PyPI version Python versions License: MIT

A small, typed Python client for the Gaston API: transcription, translation and full-text search of sentences within transcribed recordings.

Requires a Gaston account and an API token (see Configuration).

Installation

pip install gaston

Requires Python 3.10+.

For local development from a checkout instead:

pip install -e .

Quick start

from gaston import GastonClient

client = GastonClient(token="gapi-...")

# Who am I + remaining quota
me = client.me()
print(me.email, "files left:", me.usage.files_left)

# Transcribe a local file
result = client.transcribe("interview.mp4", lang="en", title="My interview")
print(result.id, result.state)

# Transcribe from a URL (YouTube or web)
client.transcribe_url("https://youtu.be/dQw4w9WgXcQ", lang="en")

# Translate an existing transcription
client.translate(result.id, target_lang="de")

# Speaker diarization (requires a completed translation in that language)
client.diarize(result.id, lang="de", speakers=2)

# List your media (paginated). Items are Media objects.
page = client.list_media(page=1)
print("total:", page.total, "pages:", page.pages)
for item in page:
    print(item.id, item.title, item.state, item.available_languages)

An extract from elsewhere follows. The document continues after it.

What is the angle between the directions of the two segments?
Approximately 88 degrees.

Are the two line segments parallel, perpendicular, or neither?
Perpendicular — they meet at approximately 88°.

# Fetch a single media item with its sentences
media = client.get_media(result.id, lang="en")
for sentence in media.sentences:
    print(sentence.id, sentence.text, sentence.speaker)

# Full text search across the whole library
results = client.search("climate change", max_=20)
print("total matches:", results.total)
for hit in results:
    print(hit["_sentence"]["body"], "->", hit["_highlight"]["body"])

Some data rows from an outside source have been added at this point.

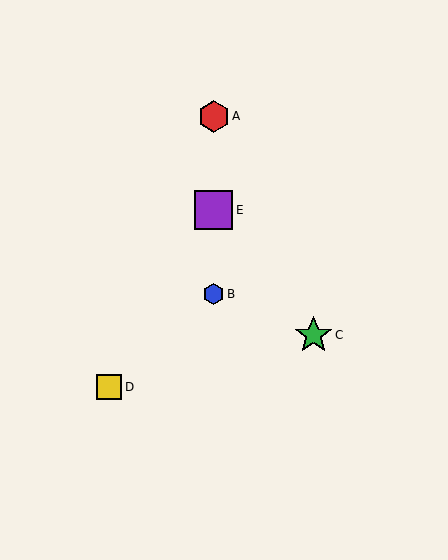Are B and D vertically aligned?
No, B is at x≈214 and D is at x≈109.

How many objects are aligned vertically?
3 objects (A, B, E) are aligned vertically.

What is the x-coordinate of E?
Object E is at x≈214.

See Search for query syntax and filtering options.

Configuration

Generate an API token in the Gaston app under Settings -> API. Full endpoint documentation is available at https://www.gaston.live/en/api.

The token can be supplied directly or via an environment variable:

Argument Environment variable Default
token GASTON_API_TOKEN (required)
# Uses GASTON_API_TOKEN from the environment
with GastonClient() as client:
    ...

Timeouts

Ordinary requests use a 30s timeout. The file upload in transcribe can take minutes for large files, so it uses a separate, more generous upload_timeout (default (10s connect, 600s read)).

A timeout may be a single float, a (connect, read) tuple, or None to wait indefinitely.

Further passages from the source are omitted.